A parabola is a U-shaped curve that opens either upward or downward and has several properties that are important in mathematics and physics. In this article, we will explore how to calculate the vertex of a parabola, which is the highest or lowest point on the curve depending on its orientation. This information is crucial for solving many practical problems, such as determining the path of a projectile or optimizing a function.

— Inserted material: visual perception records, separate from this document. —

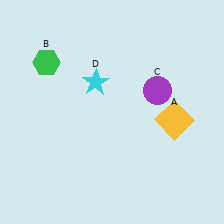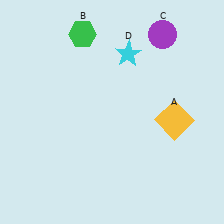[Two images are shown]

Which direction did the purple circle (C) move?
The purple circle (C) moved up.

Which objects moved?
The objects that moved are: the green hexagon (B), the purple circle (C), the cyan star (D).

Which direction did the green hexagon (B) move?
The green hexagon (B) moved up and to the right.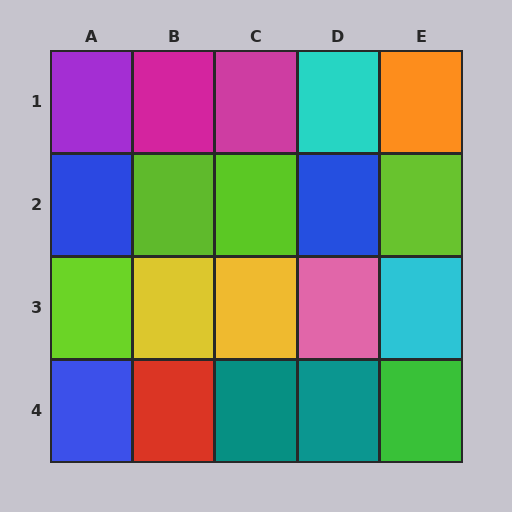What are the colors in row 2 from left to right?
Blue, lime, lime, blue, lime.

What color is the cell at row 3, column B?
Yellow.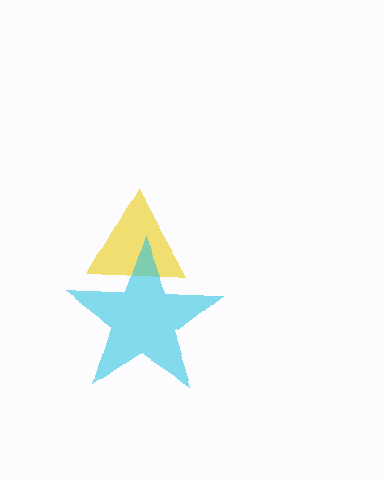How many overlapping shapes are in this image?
There are 2 overlapping shapes in the image.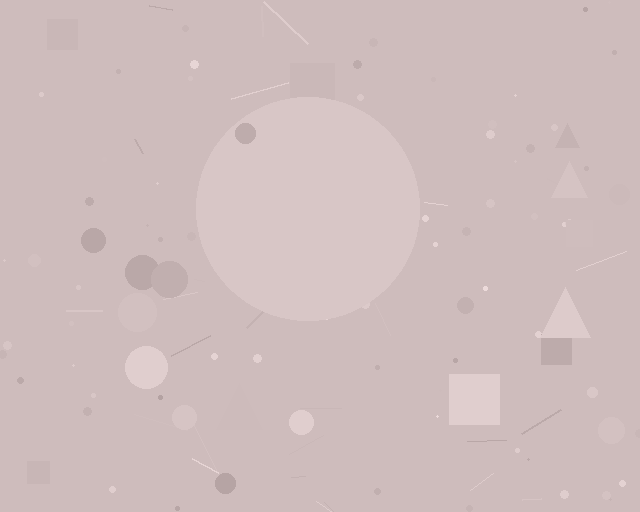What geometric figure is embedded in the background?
A circle is embedded in the background.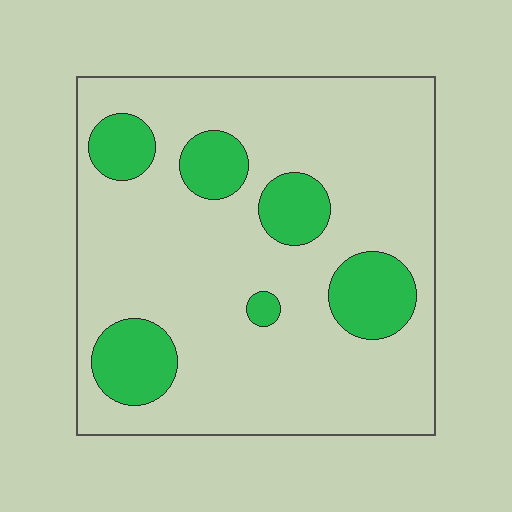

Step 1: Understand the standard form of a quadratic equation

The equation of a parabola can be written in different forms, but the most common form to calculate the vertex easily is the standard form. A quadratic equation in standard form looks like this

y = ax^2 + bx + c

Here, ‘a’, ‘b’, and ‘c’ are constants, and ‘x’ and ‘y’ are variables.

Step 2: Identify the values for ‘a’, ‘b’, and ‘c’

In order to calculate the vertex of a parabola, you need to first identify the values for ‘a’, ‘b’, and ‘c’ from the given equation. For example, given the equation y = 2x^2 – 4x + 3, you have:

a = 2

b = -4

c = 3

Step 3: Calculate x-coordinate (h) using vertex formula

To find out h (the x-coordinate of the vertex), use this formula:

h = -b / 2a

For our example:

h = -(-4) / (2 * 2) = 4 / 4 = 1

Step 4: Calculate y-coordinate (k) using x-coordinate value

Now that we know h (the x-coordinate), we can find k (the y-coordinate) by substituting h back into our original quadratic equation:

k = a * h^2 + b * h + c

For our example:

k = 2(1^2) – 4(1) + 3 = 2 – 4 + 3 = 1

Step 5: Identify the vertex

The vertex of the parabola is the point (h, k), so for our example, the vertex is (1, 1). If ‘a’ is positive, the parabola opens upwards, and (h, k) represents the lowest point on the curve. If ‘a’ is negative, the parabola opens downwards, and (h, k) represents the highest point on the curve.

In conclusion, calculating the vertex of a parabola requires understanding the standard form of a quadratic equation and then using simple algebraic formulas. Once you have mastered these steps, you will be well-equipped to solve various practical problems involving parabolas.